Friday, July 30, 2010

27 July - Toyota Commemorative Museum

Kalo denger nama Toyota, pasti yang kebayang pertama adalah mobil. Itulah kenapa saya sempet kaget waktu mengunjungi Toyota Commemorative Museum of Industry & Technology, yang ternyata berawal dari mesin tenun dan bukannya langsung bikin mobil. :D Sakichi Toyoda lahir di Shizuoka Prefecture tahun 1867, dan menciptakan mesin tenun kayu di usianya yang ke 23. Berturut-turut kemudian ia mengembangkan mesin pemintal benang, mesin tenun dengan kayu dan besi, mesin tenun berputar, sampai ke mesin tenun otomatis, dan terus berkarya sampai meninggal dunia di tahun 1930.
Masuk ke museum ini melewati lobby yang lega, saya masuk ke Textile Machinery Pavillion. Disini saya merasa kembali ke jaman dulu, dimana ada satu lantai produksi seluas 3,486 meter persegi yang penuh mesin tenun. Blok pertama berisi patung yang memeragakan cara paling tradisional untuk memintal benang dan menenun kain, yaitu dengan gulungan benang yang diputar, disambungkan dengan mesin tenun beroda yang digerakkan dengan tangan dan kaki. Berikutnya pada Garabo Spinning Machine saya bisa melihat mesin pemintal benang berteknologi Jepang di era Meiji (1868 – 1912) bersebelahan dengan mesin tahun 1920an yang mengadopsi system kerja mesin pemintal benang impor dari Inggris.

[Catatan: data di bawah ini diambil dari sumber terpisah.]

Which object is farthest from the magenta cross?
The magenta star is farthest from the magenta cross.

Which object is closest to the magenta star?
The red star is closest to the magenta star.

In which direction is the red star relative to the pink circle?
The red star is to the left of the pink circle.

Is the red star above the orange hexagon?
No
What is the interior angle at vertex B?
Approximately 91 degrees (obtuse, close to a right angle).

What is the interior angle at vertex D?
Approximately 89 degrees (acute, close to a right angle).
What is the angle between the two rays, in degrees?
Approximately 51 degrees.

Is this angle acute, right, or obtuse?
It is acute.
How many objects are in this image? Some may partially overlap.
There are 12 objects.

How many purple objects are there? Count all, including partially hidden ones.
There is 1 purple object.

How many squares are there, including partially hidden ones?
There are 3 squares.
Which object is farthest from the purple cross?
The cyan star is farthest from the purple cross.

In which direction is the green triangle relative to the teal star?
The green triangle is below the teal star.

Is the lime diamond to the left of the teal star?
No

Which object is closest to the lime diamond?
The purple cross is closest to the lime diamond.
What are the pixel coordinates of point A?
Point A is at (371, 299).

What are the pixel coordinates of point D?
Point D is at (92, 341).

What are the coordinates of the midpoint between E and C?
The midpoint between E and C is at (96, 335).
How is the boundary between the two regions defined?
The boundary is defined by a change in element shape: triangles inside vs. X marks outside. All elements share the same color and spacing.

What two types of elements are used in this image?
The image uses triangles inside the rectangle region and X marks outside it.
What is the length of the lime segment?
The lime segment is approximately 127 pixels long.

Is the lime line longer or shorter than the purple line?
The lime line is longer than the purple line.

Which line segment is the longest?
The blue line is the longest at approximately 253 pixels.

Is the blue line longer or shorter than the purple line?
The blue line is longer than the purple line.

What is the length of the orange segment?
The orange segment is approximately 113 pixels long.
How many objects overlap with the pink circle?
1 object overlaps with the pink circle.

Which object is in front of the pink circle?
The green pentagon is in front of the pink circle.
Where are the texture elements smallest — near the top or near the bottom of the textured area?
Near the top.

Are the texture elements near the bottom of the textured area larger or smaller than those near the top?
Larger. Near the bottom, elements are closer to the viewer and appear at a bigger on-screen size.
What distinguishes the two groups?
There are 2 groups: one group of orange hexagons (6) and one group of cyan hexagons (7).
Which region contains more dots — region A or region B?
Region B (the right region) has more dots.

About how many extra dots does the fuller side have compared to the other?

Ceritanya sih, gabungan teknologi barat dan timur dalam pemintalan benang, menghasilkan mesin pemintal benang dengan system terotomasi dan dikendalikan oleh computer. Saking otomatisnya, kalo ada benang yang putus ditengah proses pemintalan, bisa langsung nyambung sendiri lho! Keren… Udah gitu ditampilin deh, mesin tenun masa kini yang berteknologi tinggi, yang diilhami dari gerak mekanik Karakuri. Lewat dari bagian tekstil, saya masuk ke bagian metal processing. Disini cukup banyak display proses pengolahan metal seperti, yaitu forging / penempaan, casting / pengecoran, dan cutting / pemotongan. Sudah sering sih lihat mobil dibikin, tapi baru nyadar kalo proses ngebentuk panel-nya aja panjang bener. :p Dari sana saya lanjut ke Automobile Pavillion seluas 7,900 meter persegi berisi segala macam mobil dan pretelannya, dari mulai sejarah mobil, spare part, pengetesan mekanisme, mesin press raksasa, sampai ke teknologi robot untuk welding / assembling / painting. Tempat favorit buat saya dan teman-teman untuk berfoto narsis bersama mobil-mobil lucu yang jarang kelihatan di jalan. Hehehe… Nggak kerasa, keliling museum ini cape juga. So far, ini museum terbesar yang pernah saya puterin. Di akhir kunjungam, beberapa teman belanja di toko souvenir. Ada yang beli miniatur mobil antik, beli parfum mobil berbentuk mobil sport, beli kartu pos bergambar truk unik jaman dulu, sementara saya, as usual, ambil foto sebanyak batre & memori kamera saya mampu. :D

Thursday, July 29, 2010

26 July - Shuuji


Pernah dengar Shuuji to Akira (Shuuji dan Akira)? Itu duo Tomohisa Yamashita (Yamapi) & Kamenashi Kazuya (Kame) yang bergenre J-pop. Saya suka salah satu single mereka Seishun Amigo yang terkenal sebagai soundtrack drama Nobuta wo Produce. Cewek pemain utama di drama ini namanya Horikita Maki. Selain di Shuuji to Akira, Yamapi juga join di band NewS, sementara Kame di KAT-TUN. Omong-omong KAT-TUN, itu singkatan dari K dari Kame, A dari Akanishi Jin (saya suka acting dia di Kimi wa Petto & Anego), T atau U dari Tatsuya Ueda, sisanya sapa lagi ya? Lupa, hehe… sorry. Acting Yamapi menurut saya paling keren di drama Kurosagi (Black Swindler), ceritanya tentang penipu yang menipu para penipu lainnya (ribet bener yak…). :p Disana Yamapi main lumayan serius & sering menyamar, biarpun jadi penipu dia tetep manusiawi ga mau nipu orang baik. Dia juga bisa acting kocak di Proposal Daisakusen (Operation Love), ceritanya tentang orang yang sedang menghadiri pernikahan sobat cewek yang dia suka trus diberi kesempatan untuk time travel buat confess, yang selalu gagal. Sementara Kame pernah main jadi siswa bermasalah di drama Gokusen. Drama ini keren lho! Nakama Yukie main jadi guru yang sebenernya pewaris utama keluarga Yakuza, jadi kalo ada siswanya yang digangguin ama suatu geng, dia pukulin tuh semua yang ganggunya. Ahaha… satu cewek mungil gebukin satu geng, impossible banget ga siy? :D Anyway, kok jadi kemana-mana ya? Ketahuan saya penggemar para brondong ini, huhuhu… Sebenernya saya bukan mau ngebahas Shuuji yang di musik j-pop ataupun j-dorama, tapi Shuuji yang lain. Ganti topik deh!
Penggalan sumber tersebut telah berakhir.